There's also something about the Mormon priesthood that used to be limited to whites—a policy that I personally view as a relic of Joseph Smith's era, because I'm not a Mormon myself, and as a non-Mormon, I hold to the view that Joseph Smith made the whole thing up. (This in not meant to be offensive, just a statement of non-belief.I hope our readers who are Mormons will agree to disagree on this, and not tell Hugh Hewitt.)
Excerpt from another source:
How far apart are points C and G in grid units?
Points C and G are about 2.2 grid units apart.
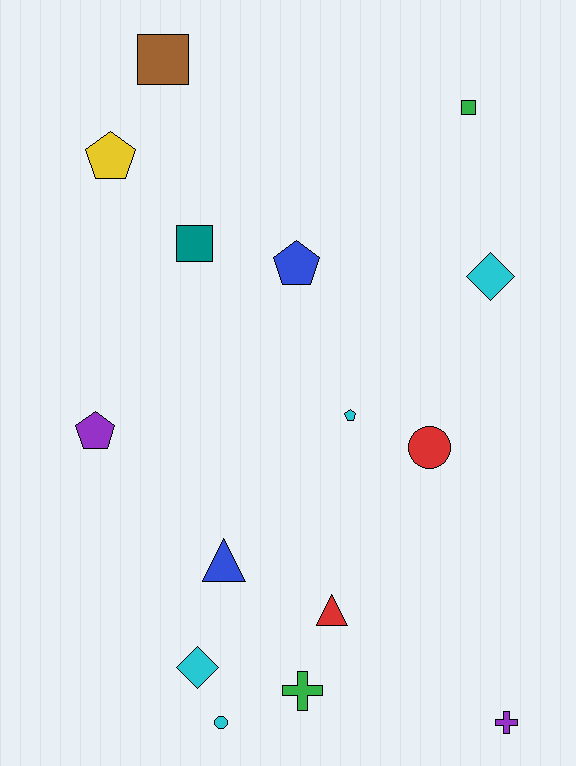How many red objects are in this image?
There are 2 red objects.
But Skousen viewed attempts by outsiders to get the LDS to change this policy as Communist-inspired. For all I know, they were Communist-inspired, many anti-racist actions at the time were, and at the time, National Review was willing to say so. Hemingway is not only projecting NR's modern obsession with anti-racism back in time, he's acting like an anti-anti-Communist of the fifties and sixties. He writes
Skousen had written a book entitled The Naked Communist, which even for 1958 is so irrational in its paranoia that it would have made Whittaker Chambers blush.
I would suggest that's an insult to Chambers as well as Skousen, and while Hemingway insists on name-checking WFB's assault on the John Birch Society, Skousen wasn't included in it; in 1954 NR called Skousen's book "A useful elementary book on Communism." The whole thing is an example of what you get when you let young people with no historical memory or training write articles in your magazine. When I told one of our writers, (via IM) about this article, he wrote "Brainwashed kid, no doubt." I replied "28, plays in a rock band, thinks it's weird that someone would speak out against LSD. " That's the new National Review for you. Cleon Skousen was Mark Skousen's uncle, by the way, and he has a tribute to his uncle on his website
I speak and travel all around the country, and wherever I go, one of the most frequent questions asked is, "Are you related to W. Cleon Skousen?" He is known far and wide as a powerful spokesman for liberty, indomitable defender of the Constitution, and indefatigable critic of Communism. He is the author of several dozen books, including The Naked Communist, The Naked Capitalist, and The Miracle of America. He founded the Center for Constitutional Studies, famous for its constitutional seminars around the country.
I hope Mark Skousen won't be the victim of NRO's next guilt-by-association drive-by.